Was sind die Vorteile von GEN4 gegenüber GEN3?

Das ältere GEN3 hat immer noch Kokam Pouch-Zellen wie GEN2, aber mit höherer Zellkapazität (53Ah statt 40Ah von GEN2), mit einem neuen E-Paper-Display und G-Sensor-Elektronik. 

Der neue GEN4 verfügt über zylindrische 18650-Zellen (18 mm Durchmesser, 65 mm Länge), die in vier verschiedenen Versionen erhältlich sind: Zwei Versionen (14S 56Ah, 16S 56Ah) für Einsitzer und zwei Versionen (14S 84Ah, 16S 84Ah) für Doppelsitzer.

Worin besteht der Unterschied zwischen diesen vier Versionen? 

Der Unterschied liegt in der Anzahl der parallel geschalteten Zellen (20 bei Einsitzern und 30 bei Doppelsitzern) und der Anzahl der in Reihe geschalteten Zellenblöcke (14 oder 16).
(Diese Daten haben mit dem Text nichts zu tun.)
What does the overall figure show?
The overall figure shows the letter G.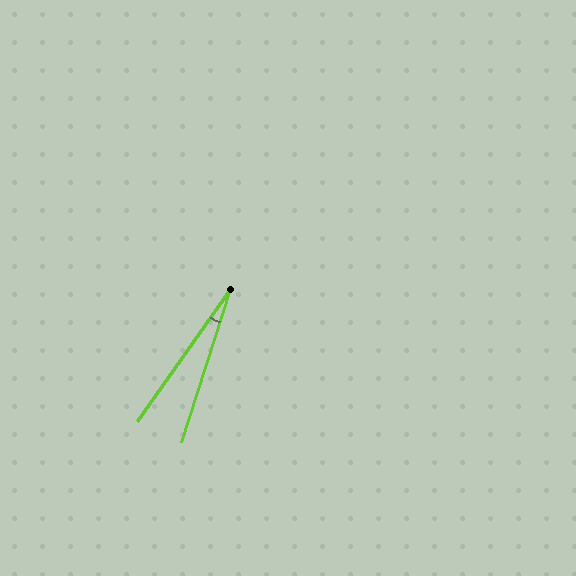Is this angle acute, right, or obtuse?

Diese Zahlen bestimmen die Batteriekapazität und die Spannungshöhe.

Die einsitzigen Versionen haben eine Kapazität von 5,6 kWh (14S) und 6,4 kWh (16S) und die doppelsitzigen Versionen haben 8,4 kWh (14S) und 9,6 kWh (16S).

Welche Steigerungen erwartest du für die Zukunft?

Es ist sehr schwierig, die Zukunft vorherzusagen. Es ist nicht klar, wie schnell die Bemühungen der Wissenschaftler zu besseren Batterien führen werden. Ich vermute, dass es ohne eine vollständige Änderung der Batteriezellenchemie nicht mehr viele Möglichkeiten gibt, sowohl das Kapazitätsverhältnis (Wh/kg) als auch das Leistungsverhältnis (W/kg) gleichzeitig zu erhöhen, ohne die Sicherheit zu beeinträchtigen.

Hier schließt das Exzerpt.